人的補償後の成績を左右するもの。藤井秀悟が指摘する「当事者の意思」 (4ページ目)

  • 森大樹●取材・文 text by Mori Daiki
  • photo by Kyodo News

 DeNAのスタッフとして働く藤井自身は、自分のキャリアを振り返って、トレード、FA、人的補償と渡り歩いた経験をプラスにできたと感じているのだろうか。

「僕は4球団でプレーして、最後にベイスターズに移籍したあとも3年は在籍できました。引退後に巨人の打撃投手をやらせてもらい、2019年にベイスターズに戻ってチームに貢献できていますが、結果として(人的補償で)選ばれてよかったですし、そうなるように頑張れたのかなと思います。たくさん移籍したからできた人脈もありました。少なくともベイスターズの裏方という道が開けたのは、あの時の人的補償があってこそですね」

 現在、藤井が担う"打撃投手を兼務する広報"という役割は、自ら希望して就いた役職だ。外部とのやり取りを通していろいろな人の考えを知り、自分の世界を広げられるのではないか、というのが希望した理由である。

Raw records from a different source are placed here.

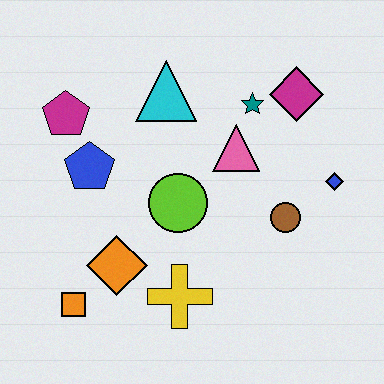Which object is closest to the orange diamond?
The orange square is closest to the orange diamond.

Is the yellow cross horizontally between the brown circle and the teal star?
No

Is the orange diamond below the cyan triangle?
Yes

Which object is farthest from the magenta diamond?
The orange square is farthest from the magenta diamond.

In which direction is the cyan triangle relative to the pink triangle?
The cyan triangle is to the left of the pink triangle.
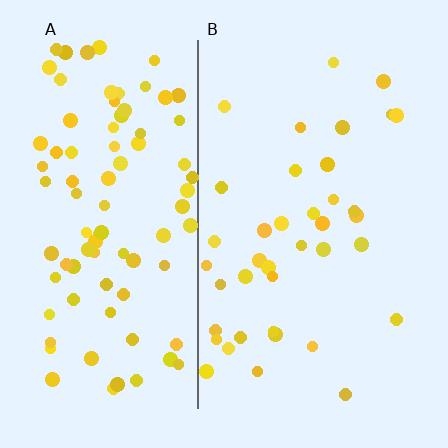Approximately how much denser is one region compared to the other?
Approximately 2.3× — region A over region B.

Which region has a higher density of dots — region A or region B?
A (the left).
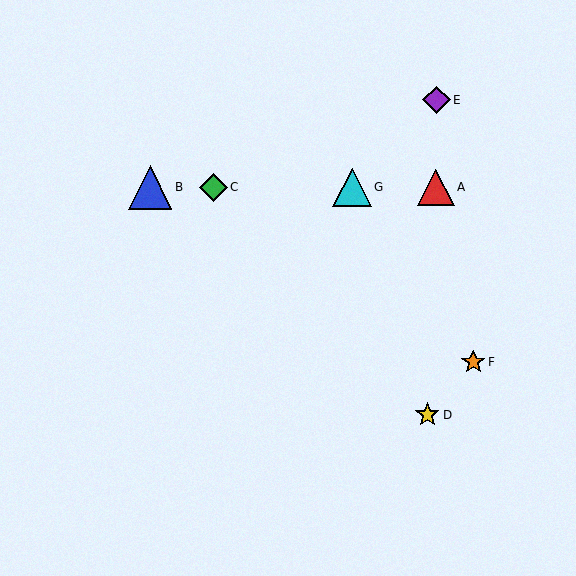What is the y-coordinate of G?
Object G is at y≈187.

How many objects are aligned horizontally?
4 objects (A, B, C, G) are aligned horizontally.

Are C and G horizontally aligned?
Yes, both are at y≈187.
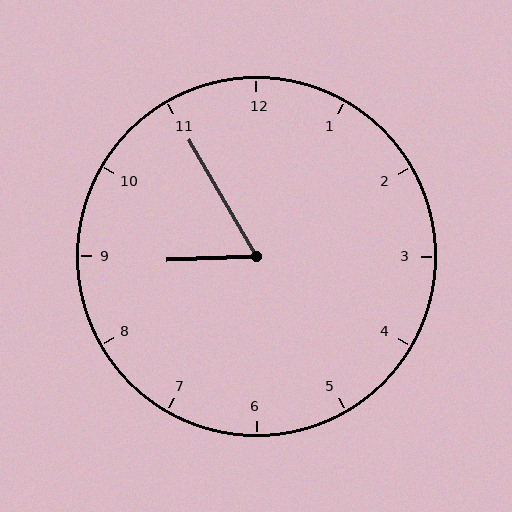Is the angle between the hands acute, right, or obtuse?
It is acute.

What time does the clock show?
8:55.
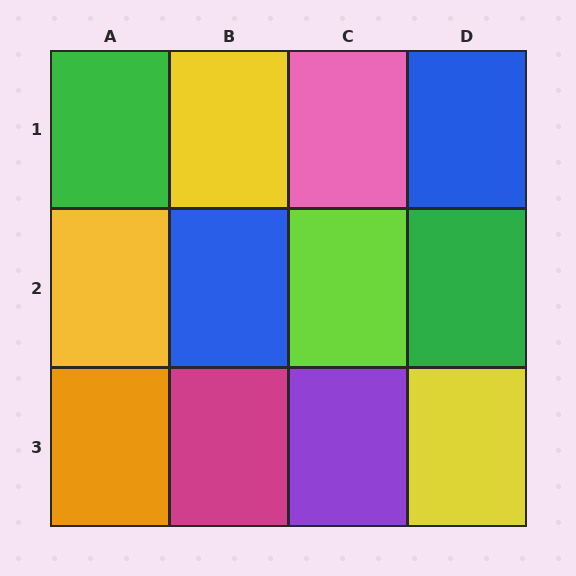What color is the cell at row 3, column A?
Orange.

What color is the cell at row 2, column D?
Green.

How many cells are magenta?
1 cell is magenta.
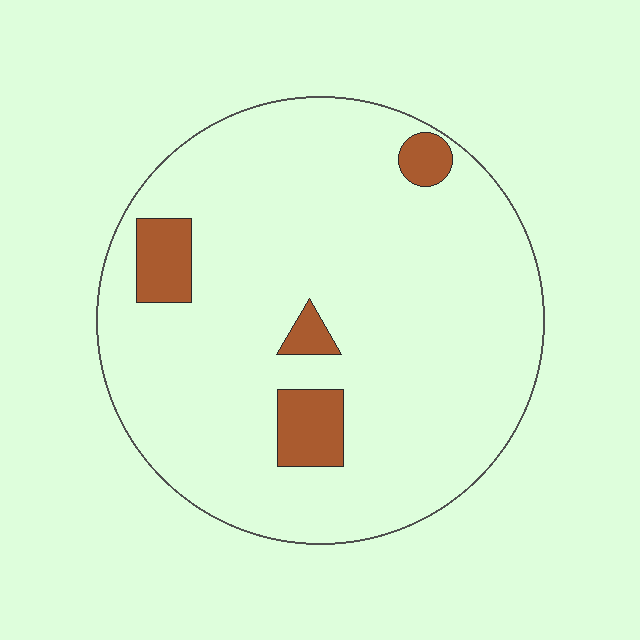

 もともと藤井は、現役時代からブログを活用するなど、選手が積極的に発信することの先駆者でもあった。今も変わらず、求められる役割に徹しながら自分の色も出していく。サービス精神あふれる藤井が、広報としてどのような情報を発信してくれるのか、今後が楽しみである。

(つづく)

■藤井秀悟(ふじい・しゅうご)
1977年5月12日生まれ。愛媛県伊予市出身。1999年ドラフト会議で、ヤクルトスワローズから2位指名(逆指名)を受けて入団。2年目には14勝で最多勝利のタイトルを獲得。その後、日本ハム、巨人、DeNAと渡り歩き、通算83勝を挙げた。2014年に引退し、現在はDeNAの打撃投手と広報を兼務している。